Kwikset v Superior Court (Real Party in Interest: James Benson) California Supreme Court – January 27, 2011
The California Supreme Court recently clarified the “standing” requirement (“standing” means eligibility to sue) that California’s Proposition 64 created for private plaintiffs seeking to sue under California’s Unfair Competition Law (Business & Professions Code sections 17200 et seq.), and False Advertising Law (Business & Professions Code sections 17500 et seq).
In 2004, California voters passed Proposition 64, which changed private party standing from “…any person acting for the interests of itself, its members or the general public,” to any “…person who has suffered injury in fact and has lost money or property” (emphasis added) as a result of the unfair competition. Proposition 64 was passed as a result of public outrage over questionable lawsuits filed by lawyers whose clients had not been harmed by any unfair competition or false advertising. The Court characterized some of the more notorious, pre-Proposition 64 actions as “shakedown lawsuits.”
In Kwikset v. Superior Court, the plaintiff, James Benson, sued defendant Kwikset Corporation for falsely labeling its locksets “Made in U.S.A,” when some components were allegedly made in Taiwan, and some assembly had been performed in Mexico. The plaintiff brought three causes of action under the Unfair Competition Law (UCL) for unfair competition, and one cause of action under the False Advertising Law (FAL) for false advertising. The plaintiff sued for only injunctive relief, and alleged that the Kwikset had misrepresented the place of origin of its locksets. The product labels for the locksets allegedly induced plaintiff to purchase the locksets due to the false representation that they were “Made in U.S.A.” Plaintiff alleged that he would not have purchased the locksets if they had not been misrepresented.
The California Court of Appeal held that the plaintiff lacked standing to sue under the UCL or FAL because he had not suffered “injury in fact” as required by Proposition 64. The California Supreme Court reversed the Court of Appeal and held that the plaintiff did have standing to sue under the UCL and FAL because he had suffered injury in fact and economic loss as a result of Kwikset’s misrepresentation.
Proposition 64 declared: “It is the intent of the California voters in enacting this act to prohibit private attorneys from filing lawsuits for unfair competition where they have no client who has been injured in fact under the standing requirements of the United States Constitution.” The California Supreme Court thus examined U.S. federal law interpreting the term “injury in fact.’ That term has been defined by the U.S. Supreme Court as “an invasion of a legally protected interest which is (a) concrete and particularized; and (b) actual or imminent, not “conjectural” or “hypothetical.”
The California Supreme Court noted that the standard for standing under California’s Proposition 64 is narrower than the federal, “injury in fact,” standard. Proposition 64 allows standing only if the plaintiff has suffered economic injury, which is but one subset of the broader category of “injury in fact.” The Court then considered whether the plaintiff had suffered economic injury.

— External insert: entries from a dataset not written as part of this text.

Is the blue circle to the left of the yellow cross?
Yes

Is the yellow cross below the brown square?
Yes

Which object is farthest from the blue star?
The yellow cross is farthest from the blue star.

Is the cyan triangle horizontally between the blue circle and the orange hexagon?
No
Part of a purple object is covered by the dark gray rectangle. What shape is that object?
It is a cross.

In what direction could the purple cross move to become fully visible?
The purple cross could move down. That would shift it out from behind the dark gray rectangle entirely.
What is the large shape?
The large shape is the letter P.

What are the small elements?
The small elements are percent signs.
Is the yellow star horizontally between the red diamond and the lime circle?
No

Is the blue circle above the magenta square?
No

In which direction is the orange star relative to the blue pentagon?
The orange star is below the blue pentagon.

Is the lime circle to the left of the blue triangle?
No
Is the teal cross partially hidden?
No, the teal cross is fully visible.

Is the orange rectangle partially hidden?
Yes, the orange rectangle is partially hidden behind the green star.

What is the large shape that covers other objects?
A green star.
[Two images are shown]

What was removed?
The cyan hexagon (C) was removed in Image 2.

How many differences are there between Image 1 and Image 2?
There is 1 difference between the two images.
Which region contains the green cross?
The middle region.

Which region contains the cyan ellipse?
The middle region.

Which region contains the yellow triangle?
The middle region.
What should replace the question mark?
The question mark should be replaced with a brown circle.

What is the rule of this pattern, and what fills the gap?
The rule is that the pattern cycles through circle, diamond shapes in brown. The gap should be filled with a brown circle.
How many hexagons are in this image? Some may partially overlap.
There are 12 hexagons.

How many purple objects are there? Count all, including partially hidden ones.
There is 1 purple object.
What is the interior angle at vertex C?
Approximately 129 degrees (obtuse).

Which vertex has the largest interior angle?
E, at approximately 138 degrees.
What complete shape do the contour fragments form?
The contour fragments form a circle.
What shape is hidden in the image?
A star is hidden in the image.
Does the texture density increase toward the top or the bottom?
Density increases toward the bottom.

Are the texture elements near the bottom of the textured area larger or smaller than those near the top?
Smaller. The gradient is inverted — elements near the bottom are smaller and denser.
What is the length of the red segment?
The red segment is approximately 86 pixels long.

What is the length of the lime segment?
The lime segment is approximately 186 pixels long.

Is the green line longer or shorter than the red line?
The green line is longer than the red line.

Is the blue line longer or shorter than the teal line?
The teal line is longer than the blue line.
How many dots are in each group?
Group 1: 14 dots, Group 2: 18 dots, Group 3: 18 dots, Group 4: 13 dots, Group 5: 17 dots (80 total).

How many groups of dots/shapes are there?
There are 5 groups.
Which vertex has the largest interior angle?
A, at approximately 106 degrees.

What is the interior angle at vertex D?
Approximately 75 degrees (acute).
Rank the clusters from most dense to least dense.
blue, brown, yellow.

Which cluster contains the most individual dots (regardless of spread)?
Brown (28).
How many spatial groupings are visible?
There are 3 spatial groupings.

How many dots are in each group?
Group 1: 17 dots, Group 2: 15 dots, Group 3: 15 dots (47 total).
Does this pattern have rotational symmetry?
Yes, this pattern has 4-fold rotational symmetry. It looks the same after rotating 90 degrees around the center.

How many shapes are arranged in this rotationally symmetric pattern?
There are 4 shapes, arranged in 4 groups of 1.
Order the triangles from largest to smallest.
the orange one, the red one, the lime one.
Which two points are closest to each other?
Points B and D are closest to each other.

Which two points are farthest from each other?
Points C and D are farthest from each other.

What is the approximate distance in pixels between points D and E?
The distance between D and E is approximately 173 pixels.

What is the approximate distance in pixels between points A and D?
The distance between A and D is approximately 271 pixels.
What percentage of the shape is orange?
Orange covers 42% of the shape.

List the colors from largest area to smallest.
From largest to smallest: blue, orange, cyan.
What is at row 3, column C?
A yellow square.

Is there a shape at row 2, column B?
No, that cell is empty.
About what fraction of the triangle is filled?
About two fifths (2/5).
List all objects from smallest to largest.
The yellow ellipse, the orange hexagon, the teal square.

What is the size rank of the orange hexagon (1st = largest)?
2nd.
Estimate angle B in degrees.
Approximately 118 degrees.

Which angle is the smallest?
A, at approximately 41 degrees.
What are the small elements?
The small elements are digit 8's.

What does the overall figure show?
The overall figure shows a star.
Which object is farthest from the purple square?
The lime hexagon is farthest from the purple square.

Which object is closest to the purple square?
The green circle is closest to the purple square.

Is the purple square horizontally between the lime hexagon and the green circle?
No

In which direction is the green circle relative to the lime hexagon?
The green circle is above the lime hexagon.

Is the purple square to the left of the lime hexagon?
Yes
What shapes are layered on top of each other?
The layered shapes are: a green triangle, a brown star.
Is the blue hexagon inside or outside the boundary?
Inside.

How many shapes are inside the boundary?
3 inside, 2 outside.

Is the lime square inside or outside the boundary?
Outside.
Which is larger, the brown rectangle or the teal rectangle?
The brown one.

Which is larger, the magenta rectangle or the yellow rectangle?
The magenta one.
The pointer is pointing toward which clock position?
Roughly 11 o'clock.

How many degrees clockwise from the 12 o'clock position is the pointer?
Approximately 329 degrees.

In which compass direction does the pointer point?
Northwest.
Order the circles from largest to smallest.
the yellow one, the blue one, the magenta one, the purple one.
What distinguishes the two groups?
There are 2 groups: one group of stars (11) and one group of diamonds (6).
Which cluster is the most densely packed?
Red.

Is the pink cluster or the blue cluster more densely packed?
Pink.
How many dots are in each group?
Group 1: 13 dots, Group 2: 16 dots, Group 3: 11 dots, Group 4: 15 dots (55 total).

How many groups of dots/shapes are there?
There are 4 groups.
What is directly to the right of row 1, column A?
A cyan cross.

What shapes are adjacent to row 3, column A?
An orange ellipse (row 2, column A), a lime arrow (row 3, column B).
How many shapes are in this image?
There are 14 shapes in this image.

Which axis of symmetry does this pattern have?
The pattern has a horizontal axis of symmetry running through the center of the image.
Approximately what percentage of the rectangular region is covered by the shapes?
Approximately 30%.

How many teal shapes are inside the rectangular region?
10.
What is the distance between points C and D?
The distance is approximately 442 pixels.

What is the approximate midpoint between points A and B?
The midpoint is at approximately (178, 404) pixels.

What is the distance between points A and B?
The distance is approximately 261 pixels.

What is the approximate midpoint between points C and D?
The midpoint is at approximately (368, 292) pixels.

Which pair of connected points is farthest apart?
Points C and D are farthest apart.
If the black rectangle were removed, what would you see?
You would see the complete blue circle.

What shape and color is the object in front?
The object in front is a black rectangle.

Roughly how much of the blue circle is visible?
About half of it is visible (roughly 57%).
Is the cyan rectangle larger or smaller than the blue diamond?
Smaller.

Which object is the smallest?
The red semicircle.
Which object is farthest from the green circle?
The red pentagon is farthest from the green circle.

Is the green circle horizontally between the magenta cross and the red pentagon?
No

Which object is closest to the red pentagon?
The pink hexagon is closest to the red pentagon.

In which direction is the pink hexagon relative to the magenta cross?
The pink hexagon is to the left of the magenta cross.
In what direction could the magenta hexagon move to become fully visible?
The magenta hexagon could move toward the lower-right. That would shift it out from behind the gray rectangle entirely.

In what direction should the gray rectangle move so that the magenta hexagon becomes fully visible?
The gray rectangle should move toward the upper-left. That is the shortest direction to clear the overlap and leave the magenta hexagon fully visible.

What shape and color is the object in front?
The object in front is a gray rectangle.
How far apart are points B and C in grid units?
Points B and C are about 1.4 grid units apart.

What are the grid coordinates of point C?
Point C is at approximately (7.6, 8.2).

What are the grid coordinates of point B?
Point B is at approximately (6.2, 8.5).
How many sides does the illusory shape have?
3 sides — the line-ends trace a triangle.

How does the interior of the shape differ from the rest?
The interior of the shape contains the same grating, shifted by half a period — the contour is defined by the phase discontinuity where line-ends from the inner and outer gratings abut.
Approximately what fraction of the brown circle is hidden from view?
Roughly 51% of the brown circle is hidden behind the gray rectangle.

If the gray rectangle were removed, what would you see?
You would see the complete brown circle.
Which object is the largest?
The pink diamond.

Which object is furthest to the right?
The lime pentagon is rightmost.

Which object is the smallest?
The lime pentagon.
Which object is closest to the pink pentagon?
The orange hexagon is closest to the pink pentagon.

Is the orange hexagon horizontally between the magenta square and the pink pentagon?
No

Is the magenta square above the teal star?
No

As a threshold matter, the Court observed that “the quantum of lost money or property” to establish standing is only so much as necessary to constitute “injury in fact.” For standing purposes, that is a low burden. To emphasize how low, the Court quoted U.S. Supreme Court Justice, Samuel Alito: “injury-in-fact is not Mount Everest.” Put another way, the “injury in fact” test is met, for standing purposes, by some specific, identifiable “trifle of injury.”
Applying these principles, the Court concluded that the plaintiff in Kwikset had pleaded an economic injury sufficient to establish his standing to sue under the UCL and FAL. The Court observed that, to some consumers, it mattered whether a product was in fact “Made in U.S.A.,” just as to some consumers it matters whether wine was grown in a particular region, whether diamond rings came from a country without human rights violations, whether grapes were picked by union labor, and whether food was kosher.
As to whether a false label could actually cause economic injury, the Court concluded:
For each consumer who relies on the truth and accuracy of a label and is deceived by misrepresentations into making a purchase, the economic harm is the same: the consumer has purchased a product that he or she paid more for than he or she otherwise might have been willing to pay if the product had been labeled accurately.
For example, a consumer who unknowingly buys a fake Rolex watch has been economically injured, even if the fake Rolex keeps perfect time. The Court reasoned that the increment of economic injury is the “extra money paid” for the misrepresented product.
The first and most obvious lesson of Kwikset is that manufacturers and all parties in the distribution chain must take care in ensuring the accuracy of the labels placed on their products and the representations that they make regarding their services. Time will tell, but Kwikset may well have opened the door to an increase in consumer actions under California’s Unfair Competition and False Advertising laws.